I must give Nigella Lawson credit for this recipe. I read about this a few years back in one of her cookbooks and have wanted to try it for a few years now. Of course, when the time came for me to make it -- namely a friend coming for dinner and no dessert planned but ice cream and a punnet of peppers in the fridge -- I couldn't find the recipe online (including on her website) so I improvised.
Nigella's premise was that this fiery, spicy syrup would turn floral and mellow in contact with the ice cream. I was skeptical but this actually worked. L. equated this dessert to eating melted Red Hots over ice cream.
1 cup water
1½ cups sugar
6 or 7 fresh red cayenne peppers
Wash the chilies and chop them finely. Do not touch your face while you are doing so and either wear disposable gloves or wash your hands very well afterwards. If you seed the chilies, you can eat them with the ice cream. If you don't strain them out of the syrup before serving as they will be too spicy to consume, but keep them to use as described below.
Measure the water into a small saucepan. Add the sugar and stir to combine. Bring to a boil, stirring from time to time to make sure that the sugar has dissolved.
Once the sugar water has come to a boil, add the chilies and simmer for 10 minutes.

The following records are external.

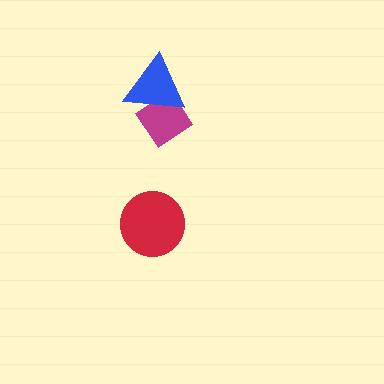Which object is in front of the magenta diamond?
The blue triangle is in front of the magenta diamond.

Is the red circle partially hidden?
No, no other shape covers it.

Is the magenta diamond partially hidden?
Yes, it is partially covered by another shape.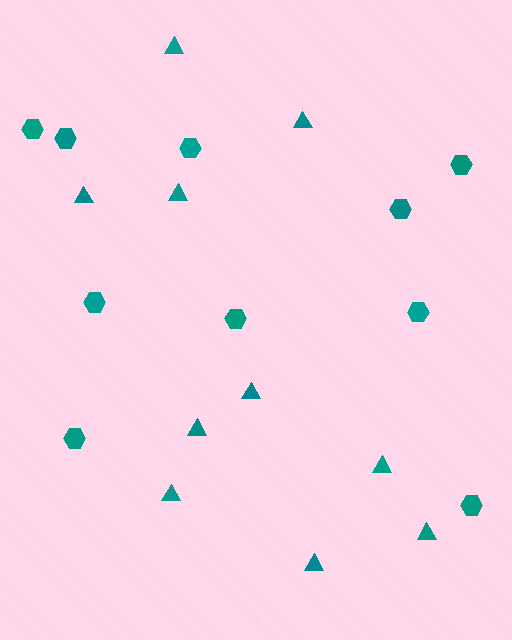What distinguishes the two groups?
There are 2 groups: one group of hexagons (10) and one group of triangles (10).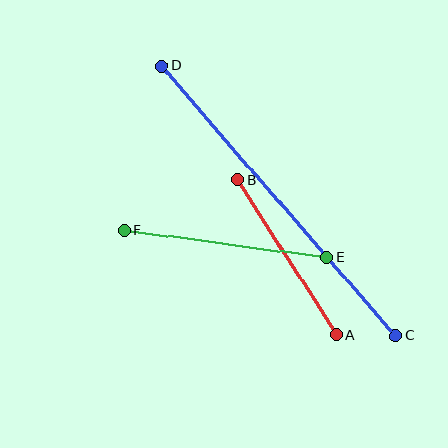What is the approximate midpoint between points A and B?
The midpoint is at approximately (287, 257) pixels.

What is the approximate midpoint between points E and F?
The midpoint is at approximately (226, 244) pixels.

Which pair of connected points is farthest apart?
Points C and D are farthest apart.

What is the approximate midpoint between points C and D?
The midpoint is at approximately (279, 201) pixels.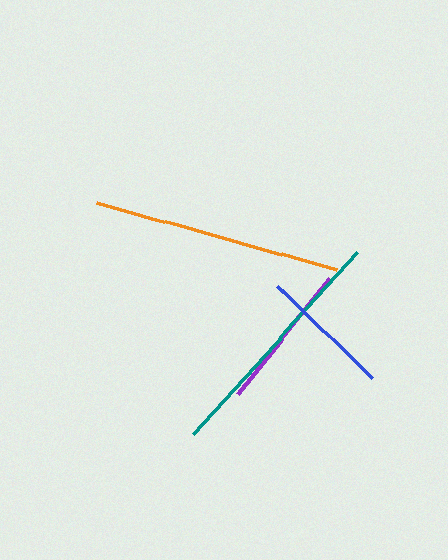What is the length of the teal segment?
The teal segment is approximately 245 pixels long.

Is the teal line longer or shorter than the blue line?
The teal line is longer than the blue line.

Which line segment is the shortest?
The blue line is the shortest at approximately 132 pixels.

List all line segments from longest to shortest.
From longest to shortest: orange and teal (about equal), purple, blue.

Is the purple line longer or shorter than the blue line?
The purple line is longer than the blue line.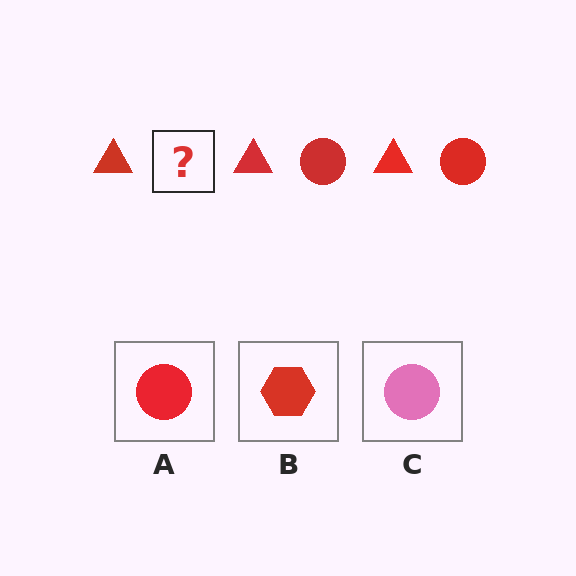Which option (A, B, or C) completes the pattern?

Pour the syrup into a clean container. Let cool, cover and refrigerate until needed.
Drizzle over either vanilla or chocolate ice cream.
Use the leftover cayenne pepper slices to make candied cayenne pepper. This is as simple as mixing the slices of cayenne pepper that cooked in the syrup with a couple of tablespoons of the leftover syrup, covering them, placing them in the fridge, and checking on them every few days as they crystallize. Once the cayenne pepper slices have a shiny, crunchy sugar shell it is time to use them. I used mine in a fantastic Pumpkin Dip and they added pops of spice and sugar to the mix when they were stirred in, and were certainly pretty as part of the garnish before I did so.